Un calife autrefois, à son heure dernière,
Au Dieu qu'il adorait dit pour toute prière:
«Je t'apporte, ô seul roi, seul être illimité,
Tout ce que tu n'as pas dans ton immensité,
Les défauts, les regrets, les maux et l'ignorance.»
Mais il pouvait encore ajouter l'espérance.
[103] Ainsi avait fait Pascal. M. Edgar Quinet a dit: «Ce qui fait de la colère de Voltaire un grand acte de la Providence, c'est qu'il frappe, il bafoue, il accable l'Église infidèle par les armes de l'esprit chrétien. Humanité, charité, fraternité, ne sont-ce pas là les sentiments révélés par l'Évangile!

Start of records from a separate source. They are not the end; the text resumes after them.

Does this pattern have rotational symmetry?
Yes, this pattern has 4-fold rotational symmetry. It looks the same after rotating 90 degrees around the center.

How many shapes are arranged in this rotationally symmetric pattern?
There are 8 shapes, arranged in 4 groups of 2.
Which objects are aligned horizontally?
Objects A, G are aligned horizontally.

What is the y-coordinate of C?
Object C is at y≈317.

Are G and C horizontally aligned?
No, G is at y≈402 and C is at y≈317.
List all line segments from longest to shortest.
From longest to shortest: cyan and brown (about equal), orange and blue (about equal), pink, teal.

Il les retourne avec une force irrésistible contre les violences des faux docteurs de l'Évangile. L'ange de colère verse, dans la Bible, sur les villes condamnées, tout ensemble le soufre et le bitume, au milieu des sifflements des vents: l'esprit de Voltaire se promène ainsi sur la face de la cité divine. Il frappe à la fois de l'éclair, du glaive, du sarcasme. Il verse le fiel, l'ironie et la cendre. Quand il est las, une voix le réveille et lui crie: Continue! Alors il recommence, il s'acharne; il creuse ce qu'il a déjà creusé; il ébranle ce qu'il a déjà ébranlé; il brise ce qu'il a déjà brisé! car une œuvre si longue, jamais interrompue et toujours heureuse, ce n'est pas l'affaire seulement d'un individu; c'est la vengeance de Dieu trompé, qui a pris l'ironie de l'homme pour instrument de colère.»
[104] Voltaire lui-même, quand il est malade, blessé par un pamphlétaire ou blessé par la fièvre, s'exaspère jusqu'à perdre sa philosophie. Pascal gagne la sienne à souffrir, parce que la souffrance lui apprend mieux le mystère de Jésus.

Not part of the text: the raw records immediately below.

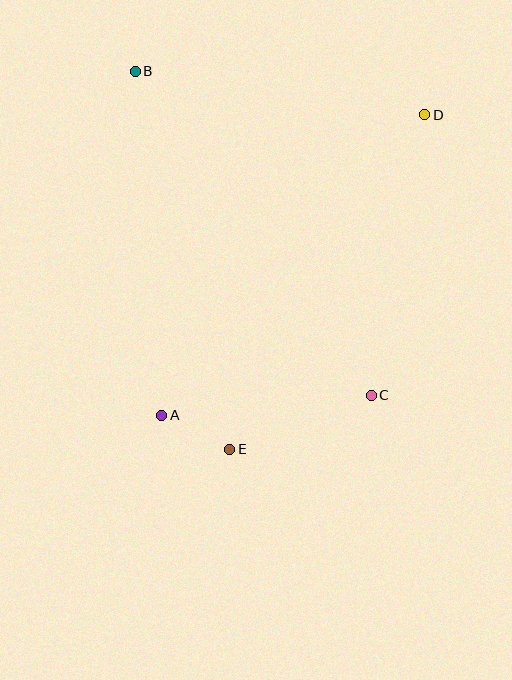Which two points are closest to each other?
Points A and E are closest to each other.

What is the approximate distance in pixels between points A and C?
The distance between A and C is approximately 210 pixels.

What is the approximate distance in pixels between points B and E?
The distance between B and E is approximately 390 pixels.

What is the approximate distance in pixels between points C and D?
The distance between C and D is approximately 286 pixels.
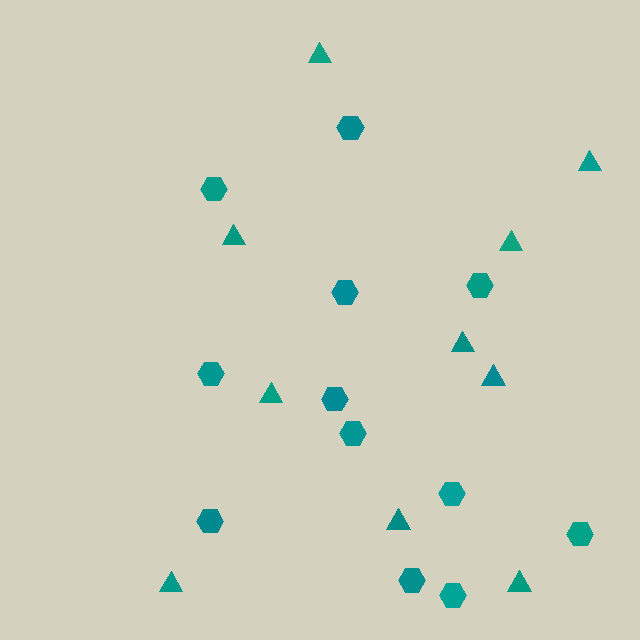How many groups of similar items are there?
There are 2 groups: one group of hexagons (12) and one group of triangles (10).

[105] «L'humanité, en effet. Voltaire ne travailla jamais, et c'est sa grandeur pour un coin de l'espace, ou pour une heure du temps. Mais n'est-ce pas là la gloire du dix-huitième siècle tout entier?» Guizot.

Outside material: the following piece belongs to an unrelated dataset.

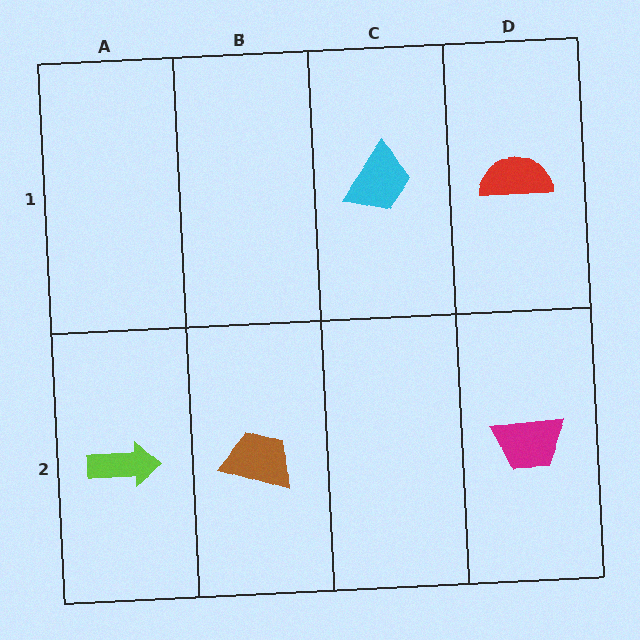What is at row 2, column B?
A brown trapezoid.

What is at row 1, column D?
A red semicircle.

[106] Voltaire, en 1791, eût peut-être émigré avec Rivarol. Il s'est toujours un peu moqué des républiques. «Quand je vous suppliais, écrivait-il au roi de Prusse, d'être le restaurateur des beaux-arts dans la Grèce, ma prière n'allait pas jusqu'à vous conjurer de rétablir la démocratie athénienne: je n'aime point le gouvernement de la canaille.» Mais il aimait la canaille, ce fond de douleur de l'humanité.
[107] «Peut-être que parmi nous plus d'un eût agi comme Voltaire, s'il eût vécu sous un système qui regardait Alexandre Borgia comme un de ses guides spirituels; un système qui maintenait dans tous ses excès criminels une aristocratie empruntant une partie de ses ressources aux dépouilles de l'autel; un système qui pratiquait la persécution comme moyen de conviction, et qui jetait dans les flammes un enfant de dix-huit ans, accusé d'avoir ri pendant que passait une procession de prêtres. Telles étaient les effroyables erreurs et les abus qui se présentaient à l'esprit de Voltaire lorsqu'il attaqua les superstitions romaines, et dévoila le libertinage et l'intolérance du clergé usurpateur.» Lord Brougham.